В моем багаже было два музыкальных произведения — песня «У дороги чибис» М. Иорданского и А. Пришельца и «Полюшко-поле» братьев Покрасс — все, что я успел разучить за лето.
Меня приняли не за игру, а за музыкальность.
В первый день после вступительных экзаменов я пришел в училище пораньше, чтобы хорошо все рассмотреть, но не успел. Следом за мной в класс хозяйской походкой вошел первый небожитель — как потом выяснилось, главный хулиган училища, — Саша Ерохов, крепкий парень с ярким румянцем. Увидев меня, он прокомментировал:
— О, новенький! Жиромясокомбинат, промсосиска, лимонад.
Он был прав по сути, именно таким я и был тогда, внешне. Сам-то я ощущал себя высоким, стройным и отважным, поэтому тут же залепил Ерохову в лоб.
За себя постоять я научился еще в первом классе. Там был мальчик по фамилии Быков, который общался только на языке жестов. Он лез в драку по любому поводу, самое безобидное, что он делал, — кидался мокрой тряпкой или плескал чернила из своей ручки. Все его боялись и старались не связываться.
В очередной раз, когда Быков распоясался и всю перемену метелил одноклассников, я принял решение: пора кончать с тиранией.
Быков, как главный, после звонка всегда входил в класс последним. Для нападения я выбрал именно этот момент. Когда мы остались в коридоре вдвоем, я набросился на него. От неожиданности Быков проиграл мне пару секунд, и я успел ему несколько раз хорошенько врезать. Но уступать он не собирался. Мы схватились в жестокой битве. Оказавшись на полу, я вцепился ему в волосы, он тут же вцепился в мои. Каждый старался снять скальп с противника. Было очень больно, но я не отпускал, понимая, что второго шанса у меня не будет, все решится здесь и сейчас. Кто первый даст слабину и заревет, тот проиграл. Первым заревел Быков.

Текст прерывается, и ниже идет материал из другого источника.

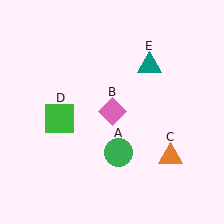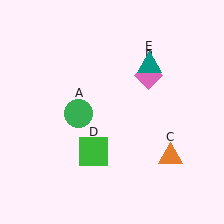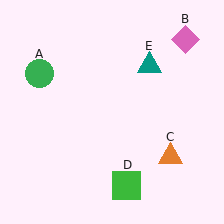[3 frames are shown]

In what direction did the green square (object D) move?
The green square (object D) moved down and to the right.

После победы над Быковым показать Ерохову, с кем он имеет дело, мне не составило труда. Мы немного помутузили друг друга, после чего подружились. Я сидел с ним за одной партой, и мы были неразлучны до тех пор, пока Сашу не выгнали из училища.
Отстаивать свои права мне пришлось и в интернате, куда меня определили в четвертом классе. Но здесь помогли не кулаки, а выдержка.
Друзья предупредили — новеньким всегда устраивают темную.
Со мной это дело не прошло. Как только в спальне потушили свет, началось движение. Я тут же вскочил с кровати и оказался лицом к лицу с заговорщиками. Никто этого не ожидал.
— Ложись! — попросили меня.
— Не лягу!
— Ложись!
Попрепиравшись некоторое время, все разошлись. Ритуал был сорван.
Больше конфликтов у меня не было.
В пубертатный период, в классе седьмом, мы разбились на два лагеря. Я был предводителем одного, Ваня Воробьев — другого.
По всем законам, мы должны были выяснять отношения, поэтому время от времени оба лагеря спускались в гардероб.
Мы с Ванькой вставали, как нам казалось, в стойку единоборств. Погарцевав таким образом некоторое время, расходились. Делить нам было нечего.
Кроме Ерохова я дружил с Вовой Кушниром. Вова по праву делил с Сашей звание эталона безобразного поведения. Однажды мне написали в дневнике замечание: вел себя «кушнирообразно», что означало — дальше некуда. В общем, мы с Вовой были друг другу под стать. Жизнь представлялась нам сплошным приключением, и мы неутомимо его искали.
В училище существовала легенда, что из нашего здания есть подземный ход в Зимний дворец, по которому певчие в любое время дня и ночи могли беспрепятственно попасть к государю и услаждать его слух. Потом про подземный ход забыли, но, по слухам, там осталось много интересного, даже неизвестные рукописи Бортнянского и Глинки. Мы потратили немало времени, чтобы найти замурованный вход в подземелье, но поиски оказались тщетными.
Больше повезло с соседними домами и крышами, где каждый вояж приносил много открытий. Часто на чердаках мы натыкались на тюфяки, ситцевые занавески, пустые бутылки — признаки чужой таинственной жизни. Хозяев этих вещей мы не встречали ни разу, но воображение ярко рисовало картины зловещей расправы над нами при случайном столкновении.